One result has been the enforced education of the provincial government about what was in the country that is now submerged. For example, it turns out that there were many more animals than had been thought. Stream fishing and spawning grounds were more important than had been suspected. The study group was an official government body, not a collection of crusading environmentalists, but the Sierra Club itself could hardly have come up with more damaging evidence than these unexcitable civil servants produced. The participants included British Columbia Hydro and Power, which built the dam and whose staff could not imagine so remarkable an engineering feat having harmful side effects; the Forest Service, which controlled the cutting of the timber and awarding of logging rights in the area; Fish and Wildlife, a branch of the Department of Recreation and Conservation concerned with protecting any birds or animals that showed signs of still wanting to hang around; and, among others, the departments of mines, agriculture, highways and water resources.

No study was even contemplated before the dam was built. It seemed to be enough that a great lake would be created in singularly beautiful mountain country, a lake 135 miles long and from one to 10 miles wide, walled in by 27 snow peaks, fed by six rivers and 139 streams and creeks, lined with primeval forests of cedar and spruce, fir and balsam, pine and hemlock, totally uninhabited, barely explored. There was talk of boating facilities, ski centers, hunting lodges, lake-shore summer cottages and trails through picture-postcard scenery—"an internationally famous resort" was a phrase sometimes used.

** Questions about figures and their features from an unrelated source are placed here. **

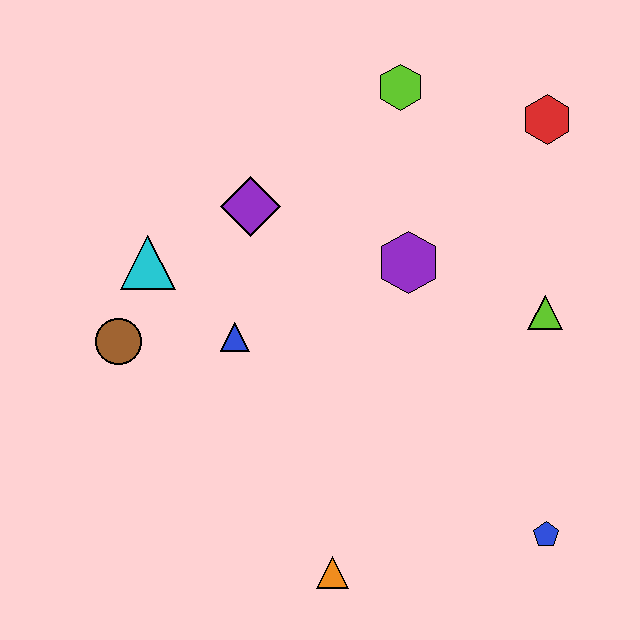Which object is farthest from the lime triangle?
The brown circle is farthest from the lime triangle.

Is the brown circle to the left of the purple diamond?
Yes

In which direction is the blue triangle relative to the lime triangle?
The blue triangle is to the left of the lime triangle.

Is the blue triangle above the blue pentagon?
Yes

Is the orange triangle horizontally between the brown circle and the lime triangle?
Yes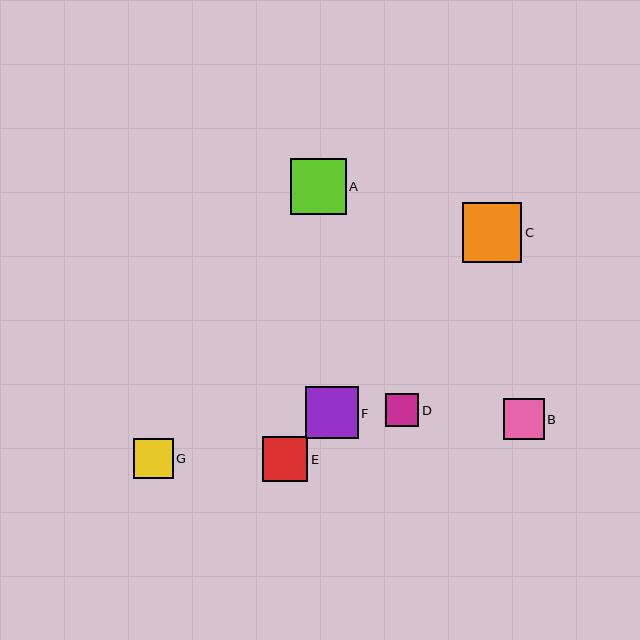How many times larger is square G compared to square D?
Square G is approximately 1.2 times the size of square D.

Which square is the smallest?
Square D is the smallest with a size of approximately 34 pixels.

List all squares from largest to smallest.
From largest to smallest: C, A, F, E, B, G, D.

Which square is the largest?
Square C is the largest with a size of approximately 60 pixels.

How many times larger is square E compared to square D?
Square E is approximately 1.3 times the size of square D.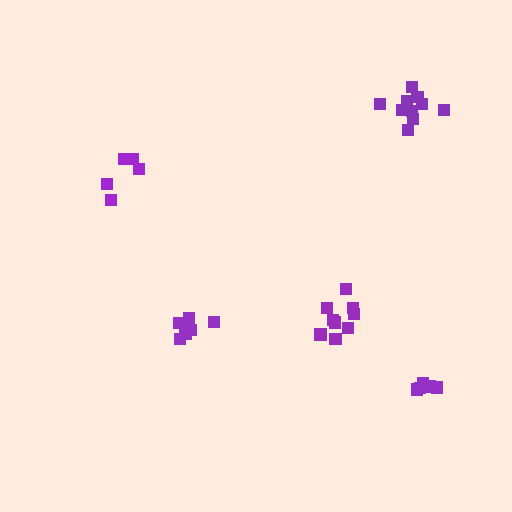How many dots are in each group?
Group 1: 10 dots, Group 2: 6 dots, Group 3: 5 dots, Group 4: 10 dots, Group 5: 5 dots (36 total).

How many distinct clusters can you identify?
There are 5 distinct clusters.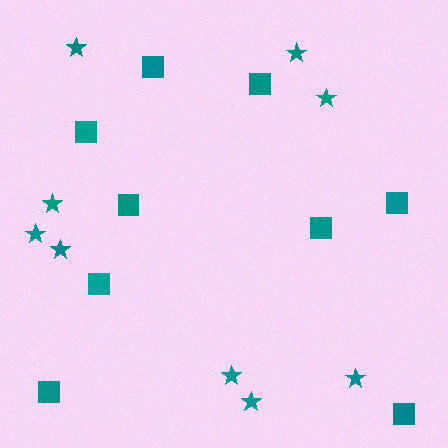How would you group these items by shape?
There are 2 groups: one group of stars (9) and one group of squares (9).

There were reasons for such sanguine expectations. This was a wild yet friendly country. Trees along the river screened out the mountains much of the time, until they were at once familiar and unexpected, coming into view suddenly at some open place in the woods, and the contrast between their enormous height and the pleasant valley land gave the place a comfortable grandeur.

Maybe the knowledge that all those glades would soon be buried under 200 or 300 feet of water heightened one's appreciation of them, but they seemed flawless, especially the cedar groves, 200-foot trees rising above open terraces floored with grass and ferns; long white sandbars at river bends, covered with the tracks of moose and bear; smooth pools where beaver slapped the water and ducks took off with fantastic velocity at the sight of a canoe. In one section 60 miles long and 35 miles wide, stretching between the Rockies and the Monashees, only seven structures stood before the dam builders arrived, five log cabins along the Canoe River and two shelters built by a mountain-climbing club on the heights—this the only evidence of human habitation in 2,100 square miles during the 165-year period since the valley was first explored. The Wood River was even less crowded. There were no houses along it, and it was known only because Hudson's Bay Company traders had used the route for crossing the Rockies from 1811 until 1884.

Every few miles along the big rivers, such as the Columbia, the Canoe and the Wood, streams poured into the valleys from the mountains. They were called creeks on the maps, but in any less-well-watered country they could qualify as rivers. They were noisy, turbulent, cheerful intrusions in the quiet woods, no two alike, sometimes dropping in thousand-foot falls over the cliffs, more often surging out of dark, timbered valleys that curved back into unknown country at the base of the mountains. They sparked an exploratory impulse in the most sedentary traveler, a desire to find out where they came from and what sort of country they passed through. The reservoir promised to open the way to them.